Lexi generates and outputs C89 code implementing the specified lexical analyser. This code is intended to be linked as part of a larger C program by the user.

5.1. Instantiation

Input to the generated lexical analyser is by way of a single function (or macro, if desired) that the user is expected to provide to read a character:

int read_char(void);

Output from the lexical analyser is by way of a function provided by Lexi that returns the next token to the user's program:

int read_token(void);

This is the user's primary interface to the lexical analyser. Note that the type of characters is int, so that EOF may be expressed if neccessary.

Calling read_token() will result in the lexical analyser making as many calls to read_char() as are necessary.

5.2. Terminals

Lexi does not define the values of terminals in the generated code; these are expected to be specified by the user (most usually from a parser-generator such as Sid). For example, a token defined by:

TOKEN "--" -> $dash ;

Would return the value of lex_dash from read_token() when matched. The prefix of these identifier names may be specified with the the -l option. See the Sid documentation for further discussion of the C representation of Sid's terminals.

5.3. Functions

Within the C implementation of functions, the usual Lexi API functions may be called. For example, to call read_char(). This is especially useful for calling the functions defined to identify membership in groups. A common case is to read tokens of a variable length. This is especially suitable for reading identifiers. For example (where unread_char() is a user-defined function with the obvious effect):

GROUP identstart = {a-z} + {A-Z} + "_";
GROUP identbody = "[identstart]" + {0-9} + "-";
TOKEN "[identstart]" -> read_identifier();
int read_identifier(int c) {
	for (;;) {
		if (c == EOF) {
			return lex_eof;
		}

		if (!is_identbody(lookup_char(c))) {
			unread_char(c);
			return lex_identifier;
		}

		/* store character here */

		c = read_char();
	}
}

Functions called by tokens are passed each character forming the token. The example above would result in the call to:

get_identifier(c);

where c is the content of the token (that is, the character matched by "[identstart]". For multiple characters each character is passed:

TOKEN "abc" -> f();
get_identifier('a', 'b', 'c');

See §5 for further details of the C interface the generated lexer will call.
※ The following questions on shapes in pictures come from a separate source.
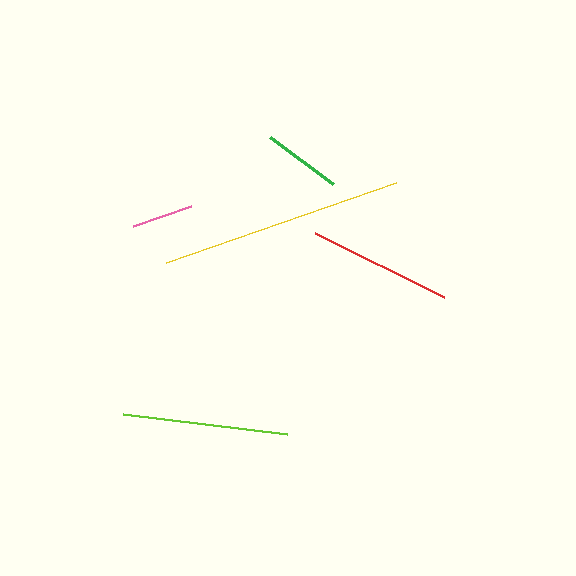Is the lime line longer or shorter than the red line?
The lime line is longer than the red line.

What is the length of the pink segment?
The pink segment is approximately 62 pixels long.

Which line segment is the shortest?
The pink line is the shortest at approximately 62 pixels.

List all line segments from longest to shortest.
From longest to shortest: yellow, lime, red, green, pink.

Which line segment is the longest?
The yellow line is the longest at approximately 243 pixels.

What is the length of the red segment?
The red segment is approximately 143 pixels long.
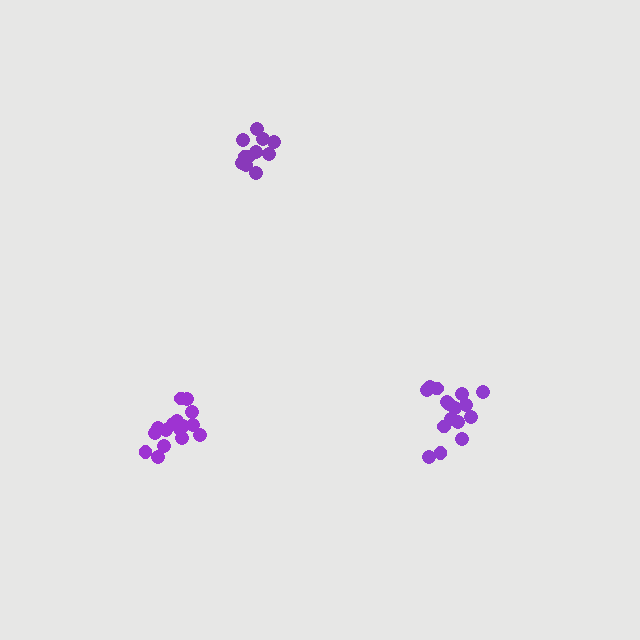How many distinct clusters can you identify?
There are 3 distinct clusters.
Note that it is undefined behaviour to have tokens of different lengths call the same function.

5.4. Character Groups

Should the user wish to check if a character is in a group, the generated code provides macros of the form is_groupname(). These are intended to be used as:

is_digit(lookup_char(c))

assuming a group named digit is defined. See the §3.2 and §3.3 white sections for further details on group names.

5.5. Keywords

Neither the keyword calls output by -k nor the lexical analyser itself depend on including any headers other than for the user's own code's requirements.